The cinema servers are different. They all have APIs that provide varying levels of monitoring, control, and automation for the server, itself, as well as connected devices including limited monitoring and control of projectors and audio. They all support RDP or VNC, so if you're behind the same firewall you can get to their UI. Same with TMSes... they have UIs that you can access remotely, if you're on the company VPN.
But the projector itself? Never on the internet. It's "married" to the cinema server, and will only work with that particular server, based on their respective certs.
In Sony's case, it sounds like the projector certs have expired, so now they are invalid when used with the updated server certs.
IIUC, movies are delivered to local storage via the internet, and those files are heavily DRMd, the DRM is checked synchronously when films are played.
That sounds roughly correct based on when I worked at a theatre, although back then they mailed you drives. Worth noting that the movies are encrypted and you only get decryption keys at release.
But Sony hasn’t made projectors in a while.
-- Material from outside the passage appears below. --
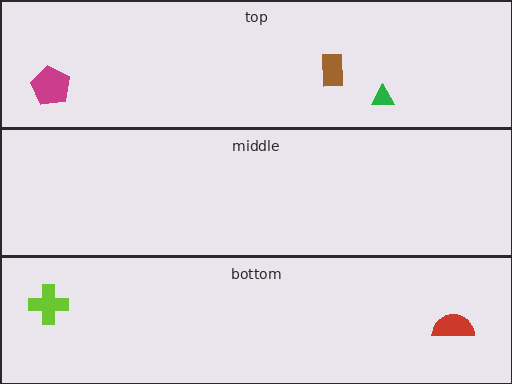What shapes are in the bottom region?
The lime cross, the red semicircle.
I suspect this was something like an expired certificate rather than an actual software update.
It hasn't changed much. Most features are still delivered on drives. They're just too damn BIG otherwise.
Keys are sent separately, and are valid only for a certain date-range, and for a specific cinema server. In this case, Sony servers only work with Sony projectors, and vice-versa. Each device has its own certs, but for encrypted feature encoding, the standard is Key Delivery Messages, which unlock the feature Digital Cinema Package (DCP). DCPs are a general purpose cinema package, and is also used to deliver unencrypted clips like ads and trailers.
But the key is the Key. It's only valid for the specific cinema server, and the cinema server is "married" to the projector by encryption. This protects against on-site MITM attacks.
If there's a server update that doesn't update the certs on either the server itself, or the projector (in Sony's case), then the marriage breaks, and the silver screen stays dark.
Nothing anyone else can do about it, either, since any valid certs would have to be issued by Sony, and nobody has the private keys except Sony.
> as silly as bluetooth speakers like Sonos needing an internet connection
Where are you getting your information? Sonos speakers that support bluetooth don't need an internet connection to use bluetooth. They only need an internet connection when you want them to stream music from the internet.
Sonos isn’t Bluetooth speakers, they have a couple in their portable lineup that do offer Bluetooth, but last I checked the majority don’t offer Bluetooth and to be honest I like it better this way.
Not having my phone locked up to only play music is awesome, being able to use voice control to play specific songs and have them play throughout the house is awesome. Bluetooth is a pain, not being able to use Instagram (or any other app that wants control of audio) while my daughter listens to a song sucks.
This is likely an expired certificate related to the encryption on the movie files.